Staring and staring into the mirror, it sees many faces within its face — the face of the child, the boy, the young man, the not-so-young man — all present still, preserved like fossils on superimposed layers, and, like fossils, dead. Their message to this live dying creature is: Look at us — we have died — what is there to be afraid of?

It answers them: But that happened so gradually, so easily. I’m afraid of being rushed.

It stares and stares. Its lips part. It starts to breathe through its mouth. Until the cortex orders it impatiently to wash, to shave, to brush its hair. Its nakedness has to be covered. It must be dressed up in clothes because it is going outside, into the world of the other people; and these others must be able to identify it. It’s behavior must be acceptable to them.

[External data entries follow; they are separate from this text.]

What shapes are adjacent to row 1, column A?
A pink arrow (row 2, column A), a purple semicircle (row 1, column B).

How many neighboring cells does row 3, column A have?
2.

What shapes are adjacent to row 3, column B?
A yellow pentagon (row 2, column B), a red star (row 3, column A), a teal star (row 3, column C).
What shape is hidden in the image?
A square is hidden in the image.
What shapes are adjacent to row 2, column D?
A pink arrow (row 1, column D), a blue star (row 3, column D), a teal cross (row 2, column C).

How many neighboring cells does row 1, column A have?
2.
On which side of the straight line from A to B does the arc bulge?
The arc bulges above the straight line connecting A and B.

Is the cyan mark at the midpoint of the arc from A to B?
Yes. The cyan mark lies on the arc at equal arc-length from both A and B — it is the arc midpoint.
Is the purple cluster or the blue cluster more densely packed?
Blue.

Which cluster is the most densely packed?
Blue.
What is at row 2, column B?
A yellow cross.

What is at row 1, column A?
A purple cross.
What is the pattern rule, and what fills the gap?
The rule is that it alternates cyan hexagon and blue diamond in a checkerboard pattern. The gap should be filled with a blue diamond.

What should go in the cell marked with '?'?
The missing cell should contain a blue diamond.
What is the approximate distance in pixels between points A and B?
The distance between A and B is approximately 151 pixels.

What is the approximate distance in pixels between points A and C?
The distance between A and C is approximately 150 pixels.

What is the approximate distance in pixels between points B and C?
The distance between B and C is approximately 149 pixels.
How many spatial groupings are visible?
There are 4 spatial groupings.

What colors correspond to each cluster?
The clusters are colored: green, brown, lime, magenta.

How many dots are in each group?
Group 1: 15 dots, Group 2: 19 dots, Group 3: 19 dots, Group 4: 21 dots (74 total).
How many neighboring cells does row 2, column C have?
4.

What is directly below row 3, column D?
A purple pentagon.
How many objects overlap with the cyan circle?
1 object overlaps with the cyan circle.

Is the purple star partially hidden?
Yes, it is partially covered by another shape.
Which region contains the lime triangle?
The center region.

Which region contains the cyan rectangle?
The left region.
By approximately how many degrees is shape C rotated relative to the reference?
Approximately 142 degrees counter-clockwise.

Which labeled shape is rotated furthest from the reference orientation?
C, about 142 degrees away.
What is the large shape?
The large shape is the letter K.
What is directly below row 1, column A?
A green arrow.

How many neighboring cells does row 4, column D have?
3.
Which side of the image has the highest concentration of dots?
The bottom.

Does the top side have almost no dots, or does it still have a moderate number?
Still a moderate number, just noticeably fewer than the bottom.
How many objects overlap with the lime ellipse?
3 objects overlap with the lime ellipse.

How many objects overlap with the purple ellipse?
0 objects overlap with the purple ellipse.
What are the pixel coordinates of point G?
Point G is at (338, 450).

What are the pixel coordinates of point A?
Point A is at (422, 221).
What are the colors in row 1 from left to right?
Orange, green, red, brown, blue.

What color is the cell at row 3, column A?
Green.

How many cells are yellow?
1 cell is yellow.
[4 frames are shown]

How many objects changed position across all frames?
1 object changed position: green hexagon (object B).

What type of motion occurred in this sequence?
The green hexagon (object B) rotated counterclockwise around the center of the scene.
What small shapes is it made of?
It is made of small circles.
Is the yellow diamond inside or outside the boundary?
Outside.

Obediently, it washes, shaves, brushes its hair, for it accepts its responsibilities to the others. It is even glad that it has its place among them. It knows what is expected of it.

It knows its name. It is called George.

— Christopher Isherwood, A Single Man

A man’s brain must expand, if it breaks up the universe

“[T]hought only destroys because it broadens. A man’s brain is a bomb,” he cried out, loosening suddenly his strange passion and striking his own skull with violence. “My brain feels like a bomb, night and day. It must expand! It must expand! A man’s brain must expand, if it breaks up the universe.”